- Leader: Unknown
- Dates active: July 1975 – April 1981
- Active regions: France (French Basque Country) Spain (Basque Country)
- Ideology: Anti-communism Neo-fascism Spanish nationalism
- Political position: Far-right
- Status: Inactive
- Size: Unknown
- Wars: Basque conflict

= Batallón Vasco Español =

Spanish terrorist group

The Batallón Vasco Español (BVE) (English: Spanish Basque Battalion), sometimes associated with the Alianza Apostólica Anticomunista (AAA) (English: Anti-Communist Apostolic Alliance), Antiterrorismo ETA (English: ETA Antiterrorism) or Triple A (English: Triple A), was a Spanish neo-fascist parapolice organization present mainly in the Basque Country and Southern France. It began operations in 1975, a year and a half after the murder of Luis Carrero Blanco by ETA and disbanded by April 1981. Some of its former members joined an organization formed not long after, known as the Grupos Antiterroristas de Liberación. The use of violence by the BVE was reported by ETA and its allies, who identified it as violence committed directly by the Spanish government against the Basque population.

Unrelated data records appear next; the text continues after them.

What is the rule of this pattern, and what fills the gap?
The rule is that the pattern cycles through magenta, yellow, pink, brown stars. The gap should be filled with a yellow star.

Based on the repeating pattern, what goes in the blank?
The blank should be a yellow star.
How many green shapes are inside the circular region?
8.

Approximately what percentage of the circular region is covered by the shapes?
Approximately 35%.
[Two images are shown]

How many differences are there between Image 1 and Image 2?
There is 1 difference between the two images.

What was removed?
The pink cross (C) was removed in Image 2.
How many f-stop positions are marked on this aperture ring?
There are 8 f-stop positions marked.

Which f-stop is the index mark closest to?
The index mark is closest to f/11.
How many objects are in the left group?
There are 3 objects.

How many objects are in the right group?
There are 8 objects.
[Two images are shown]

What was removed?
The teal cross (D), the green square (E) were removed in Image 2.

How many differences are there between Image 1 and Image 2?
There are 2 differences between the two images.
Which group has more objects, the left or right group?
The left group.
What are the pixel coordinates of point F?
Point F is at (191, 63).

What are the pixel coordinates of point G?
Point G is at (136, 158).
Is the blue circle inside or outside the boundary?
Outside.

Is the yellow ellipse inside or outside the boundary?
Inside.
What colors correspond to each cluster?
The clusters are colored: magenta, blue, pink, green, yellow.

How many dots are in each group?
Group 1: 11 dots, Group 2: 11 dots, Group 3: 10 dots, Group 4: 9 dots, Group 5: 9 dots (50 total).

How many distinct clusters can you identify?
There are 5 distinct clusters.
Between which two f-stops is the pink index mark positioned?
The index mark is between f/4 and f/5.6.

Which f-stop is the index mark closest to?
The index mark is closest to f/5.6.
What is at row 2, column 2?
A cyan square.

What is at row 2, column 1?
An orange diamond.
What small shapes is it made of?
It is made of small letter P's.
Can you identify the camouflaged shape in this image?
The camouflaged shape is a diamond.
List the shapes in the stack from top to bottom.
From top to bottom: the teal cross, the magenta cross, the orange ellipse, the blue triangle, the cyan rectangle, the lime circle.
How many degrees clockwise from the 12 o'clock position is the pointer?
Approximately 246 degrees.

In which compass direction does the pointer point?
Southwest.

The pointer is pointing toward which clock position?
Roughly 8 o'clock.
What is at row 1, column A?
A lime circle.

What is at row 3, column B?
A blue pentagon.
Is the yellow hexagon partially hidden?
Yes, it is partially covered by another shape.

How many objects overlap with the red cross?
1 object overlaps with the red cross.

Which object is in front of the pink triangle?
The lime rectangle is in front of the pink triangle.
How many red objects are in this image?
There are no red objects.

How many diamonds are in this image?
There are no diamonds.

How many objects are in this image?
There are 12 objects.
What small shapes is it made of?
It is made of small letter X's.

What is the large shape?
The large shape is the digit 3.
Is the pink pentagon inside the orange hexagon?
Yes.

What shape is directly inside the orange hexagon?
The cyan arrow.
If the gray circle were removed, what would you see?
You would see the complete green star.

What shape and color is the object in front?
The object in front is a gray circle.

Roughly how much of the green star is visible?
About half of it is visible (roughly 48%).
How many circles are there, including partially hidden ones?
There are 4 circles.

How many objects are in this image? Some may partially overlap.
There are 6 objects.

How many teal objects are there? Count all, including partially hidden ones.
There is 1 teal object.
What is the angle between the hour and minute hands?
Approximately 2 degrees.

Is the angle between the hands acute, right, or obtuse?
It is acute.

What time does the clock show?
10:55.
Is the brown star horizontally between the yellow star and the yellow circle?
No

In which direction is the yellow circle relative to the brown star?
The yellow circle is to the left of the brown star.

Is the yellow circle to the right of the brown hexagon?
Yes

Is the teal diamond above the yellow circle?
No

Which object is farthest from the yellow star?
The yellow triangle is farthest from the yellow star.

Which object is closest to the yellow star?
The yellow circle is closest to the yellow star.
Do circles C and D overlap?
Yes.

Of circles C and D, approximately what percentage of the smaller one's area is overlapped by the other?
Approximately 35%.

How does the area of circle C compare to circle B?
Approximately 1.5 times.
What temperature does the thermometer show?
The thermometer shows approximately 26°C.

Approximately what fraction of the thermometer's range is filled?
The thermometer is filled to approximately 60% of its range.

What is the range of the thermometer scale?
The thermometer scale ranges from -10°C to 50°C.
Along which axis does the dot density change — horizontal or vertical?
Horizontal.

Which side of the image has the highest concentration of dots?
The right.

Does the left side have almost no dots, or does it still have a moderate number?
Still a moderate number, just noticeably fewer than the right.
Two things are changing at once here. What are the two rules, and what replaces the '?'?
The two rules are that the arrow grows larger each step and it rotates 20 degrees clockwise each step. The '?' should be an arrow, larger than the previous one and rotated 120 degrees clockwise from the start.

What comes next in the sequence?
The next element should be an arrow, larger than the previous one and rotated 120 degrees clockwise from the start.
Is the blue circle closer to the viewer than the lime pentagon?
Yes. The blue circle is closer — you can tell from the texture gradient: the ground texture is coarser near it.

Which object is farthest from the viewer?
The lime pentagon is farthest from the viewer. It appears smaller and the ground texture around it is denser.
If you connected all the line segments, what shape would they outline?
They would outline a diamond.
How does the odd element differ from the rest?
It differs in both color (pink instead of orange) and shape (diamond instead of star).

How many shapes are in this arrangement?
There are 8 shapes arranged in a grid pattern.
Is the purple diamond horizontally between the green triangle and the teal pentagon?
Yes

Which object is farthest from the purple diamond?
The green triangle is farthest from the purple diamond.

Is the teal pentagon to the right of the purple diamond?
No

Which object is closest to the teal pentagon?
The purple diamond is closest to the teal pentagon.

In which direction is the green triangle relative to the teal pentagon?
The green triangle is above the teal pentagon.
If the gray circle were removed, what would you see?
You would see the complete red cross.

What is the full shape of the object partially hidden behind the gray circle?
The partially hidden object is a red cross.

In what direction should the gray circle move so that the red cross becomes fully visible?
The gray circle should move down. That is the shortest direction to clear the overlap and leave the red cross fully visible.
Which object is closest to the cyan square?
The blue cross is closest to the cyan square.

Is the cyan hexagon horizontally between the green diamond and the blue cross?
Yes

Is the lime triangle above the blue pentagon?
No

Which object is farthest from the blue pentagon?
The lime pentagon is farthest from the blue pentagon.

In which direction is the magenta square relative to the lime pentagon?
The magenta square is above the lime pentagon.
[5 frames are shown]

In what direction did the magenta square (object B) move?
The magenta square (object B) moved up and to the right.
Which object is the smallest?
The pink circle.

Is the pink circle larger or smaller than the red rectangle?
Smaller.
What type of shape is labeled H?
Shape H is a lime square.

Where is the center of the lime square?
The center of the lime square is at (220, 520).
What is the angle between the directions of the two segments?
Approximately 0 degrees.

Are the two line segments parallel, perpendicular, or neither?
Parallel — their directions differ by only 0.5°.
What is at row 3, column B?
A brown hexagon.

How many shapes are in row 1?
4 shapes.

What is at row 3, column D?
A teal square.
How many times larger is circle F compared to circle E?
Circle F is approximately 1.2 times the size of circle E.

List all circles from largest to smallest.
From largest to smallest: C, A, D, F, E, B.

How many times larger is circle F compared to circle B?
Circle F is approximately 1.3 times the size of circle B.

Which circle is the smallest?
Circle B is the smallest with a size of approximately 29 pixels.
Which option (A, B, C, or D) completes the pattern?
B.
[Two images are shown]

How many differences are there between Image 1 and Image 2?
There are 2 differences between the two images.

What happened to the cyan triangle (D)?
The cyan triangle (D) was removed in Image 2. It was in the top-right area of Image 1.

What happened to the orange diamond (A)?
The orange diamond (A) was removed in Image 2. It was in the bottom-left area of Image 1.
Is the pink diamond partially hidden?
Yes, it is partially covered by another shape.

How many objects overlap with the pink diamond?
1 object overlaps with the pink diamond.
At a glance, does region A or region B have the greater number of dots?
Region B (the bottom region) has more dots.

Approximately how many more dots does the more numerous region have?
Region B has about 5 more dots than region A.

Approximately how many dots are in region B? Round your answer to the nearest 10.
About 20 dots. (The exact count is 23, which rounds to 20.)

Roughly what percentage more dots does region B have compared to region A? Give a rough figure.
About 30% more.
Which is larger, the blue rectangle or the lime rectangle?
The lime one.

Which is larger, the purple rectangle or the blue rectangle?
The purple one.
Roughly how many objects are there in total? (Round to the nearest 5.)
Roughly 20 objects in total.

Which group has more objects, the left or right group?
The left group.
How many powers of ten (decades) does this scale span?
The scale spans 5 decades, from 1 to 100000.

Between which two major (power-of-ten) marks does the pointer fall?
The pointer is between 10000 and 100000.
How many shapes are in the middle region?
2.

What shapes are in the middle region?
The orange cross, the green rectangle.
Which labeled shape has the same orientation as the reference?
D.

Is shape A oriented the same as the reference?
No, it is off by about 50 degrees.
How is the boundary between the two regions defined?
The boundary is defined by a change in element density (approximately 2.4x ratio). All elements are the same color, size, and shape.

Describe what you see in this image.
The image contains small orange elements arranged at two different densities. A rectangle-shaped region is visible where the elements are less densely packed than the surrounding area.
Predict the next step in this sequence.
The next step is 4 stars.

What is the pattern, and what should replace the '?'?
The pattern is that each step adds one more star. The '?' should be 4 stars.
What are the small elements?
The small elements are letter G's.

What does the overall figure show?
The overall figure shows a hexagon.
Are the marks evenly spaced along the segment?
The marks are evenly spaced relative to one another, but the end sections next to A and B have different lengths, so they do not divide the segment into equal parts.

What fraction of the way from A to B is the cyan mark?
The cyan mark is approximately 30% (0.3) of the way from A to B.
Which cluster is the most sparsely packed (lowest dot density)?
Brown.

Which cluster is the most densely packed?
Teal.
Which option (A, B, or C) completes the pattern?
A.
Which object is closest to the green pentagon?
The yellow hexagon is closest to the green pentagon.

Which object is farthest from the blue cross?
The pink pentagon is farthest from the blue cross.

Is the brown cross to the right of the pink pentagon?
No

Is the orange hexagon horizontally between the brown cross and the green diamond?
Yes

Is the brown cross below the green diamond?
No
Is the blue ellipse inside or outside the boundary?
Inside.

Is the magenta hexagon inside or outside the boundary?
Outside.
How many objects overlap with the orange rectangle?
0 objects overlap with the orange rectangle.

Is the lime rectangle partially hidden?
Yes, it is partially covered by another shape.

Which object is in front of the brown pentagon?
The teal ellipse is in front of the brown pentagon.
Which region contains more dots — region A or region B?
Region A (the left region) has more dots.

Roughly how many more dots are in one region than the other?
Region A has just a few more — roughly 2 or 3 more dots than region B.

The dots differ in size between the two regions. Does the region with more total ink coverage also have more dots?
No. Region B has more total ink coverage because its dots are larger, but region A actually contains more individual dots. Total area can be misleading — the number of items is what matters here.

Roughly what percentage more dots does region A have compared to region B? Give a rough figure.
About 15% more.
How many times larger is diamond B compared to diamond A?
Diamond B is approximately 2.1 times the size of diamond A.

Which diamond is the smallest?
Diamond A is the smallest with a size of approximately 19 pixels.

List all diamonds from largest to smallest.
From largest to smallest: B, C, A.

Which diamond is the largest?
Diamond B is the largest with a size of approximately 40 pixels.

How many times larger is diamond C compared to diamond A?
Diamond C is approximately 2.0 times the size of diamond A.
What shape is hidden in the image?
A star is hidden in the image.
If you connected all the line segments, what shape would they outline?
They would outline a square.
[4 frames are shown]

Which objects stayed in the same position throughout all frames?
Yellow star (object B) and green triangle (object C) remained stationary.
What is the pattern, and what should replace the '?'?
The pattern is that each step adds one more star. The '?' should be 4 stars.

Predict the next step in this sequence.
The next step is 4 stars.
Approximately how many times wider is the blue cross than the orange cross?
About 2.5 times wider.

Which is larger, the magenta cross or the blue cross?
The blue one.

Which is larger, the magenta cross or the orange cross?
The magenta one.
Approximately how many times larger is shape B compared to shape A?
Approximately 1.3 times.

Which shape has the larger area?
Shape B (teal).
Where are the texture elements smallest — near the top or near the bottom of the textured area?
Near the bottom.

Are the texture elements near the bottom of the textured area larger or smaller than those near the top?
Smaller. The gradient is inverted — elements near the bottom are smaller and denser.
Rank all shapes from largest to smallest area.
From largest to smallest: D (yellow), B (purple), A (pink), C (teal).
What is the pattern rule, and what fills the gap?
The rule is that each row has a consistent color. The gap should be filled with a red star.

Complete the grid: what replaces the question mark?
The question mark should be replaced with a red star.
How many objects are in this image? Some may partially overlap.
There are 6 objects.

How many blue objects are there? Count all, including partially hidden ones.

Manuel Fraga, former interior minister who was in office when the BVE was formed, defended it by saying it was a group of mayors who self-defended because ETA was going after them but had no influence in the course of the events.

==Attacks==
Attacks attributed to the Spanish Basque Battalion: (Note: This list may be incomplete, because many of their attacks were never claimed. Additionally the acronyms BVE and others (Guerrilleros de Cristo Rey, Antiterrorismo ETA, Primera Línea de Fuerza Nueva, Grupos Armados Españoles, Alianza Apóstolica Anticomunista, and later Grupos Antiterroristas de Liberación and GANE) seem to have been indistinctly used by the same Spanish nationalist networks capriciously.)
- 24 May 1978: Claimed assassination of José Martín Merquelanz Sarriegui, taxi driver from Irún, for allegedly helping an ETA militant escape. This assassination was originally attributed to ETA, but the organisation denied it.
- 21 December 1978: Assassination of José Miguel Beñarán, "Argala" (ETA militant who participated in the assassination of Luis Carrero Blanco in 1973), in Anglet. Carlos Gastón, member of the BVE was accused for this crime. Former OAS member Jean-Pierre Cherid took part in it.
- 25 June 1979: Assassination of Enrique Gómez Álvarez (alleged ETA militant) in Bayonne.
- 28 June 1979: Assassination of F. Martín Eizaguirre and Aurelio Fernández (alleged GRAPO militants) in Paris.
- 2 August 1979: Assassination of Juan J. Lopategui Carrasco (ETA militant) in Anglet.
- 28 September 1979: Assassination of Tomás Alba Irazusta, HB councillor, in his hometown of Astigarraga.
- 2 February 1980: Assassination of Jesús María Zubigaray Badiola, member of Euskadiko Ezkerra, in Hernani.
- 2 February 1980: Kidnapping and assassination of Yolanda González Martín (student and member of the Workers' Socialist Party) in Madrid. Members of Fuerza Nueva were arrested for this case, including a policeman.
- 19 April 1980: Claimed assassination of Felipe Sagarna Ormazábal, member of HB in Hernani.
- 8 May 1980: Assassination of María José Bravo del Barrio (student without known political relation) in San Sebastián.
- 11 June 1980: José Miguel Etxeberria killed in Ziburu.
- 30 August 1980: Assassination of Angel Etxaniz Olabarria, member of Herri Batasuna, in Ondarroa.
- 7 September 1980: Assassination of Miguel María Arbelaiz and Luis María Elizondo (HB members) in Hernani.
- 14 November 1980: Assassination of Esperanza Arana and Joaquín Alfonso Etxeberria (ETA militants) in Caracas.
- 14 November 1980: Assassination of Joaquín Antimasbere Escoz, a Gypsy scrap dealer (with no known political connection), in Hernani.
- 23 November 1980: Machine-gun attack against the Bar Hendayais in Hendaye. José Camio and Jean Pierre Aramendi (both without known political connections) were killed. Another 10 people were injured.
- 30 December 1980: Assassination of José Martín Sagardía Zaldua (ETA member) in Biarritz.
- 3 March 1981: Assassination of Francisco Javier Ansa Cincunegui, HB member, in Andoain.
- 23 April 1981: Assassination of Xavier Aguirre in Paris.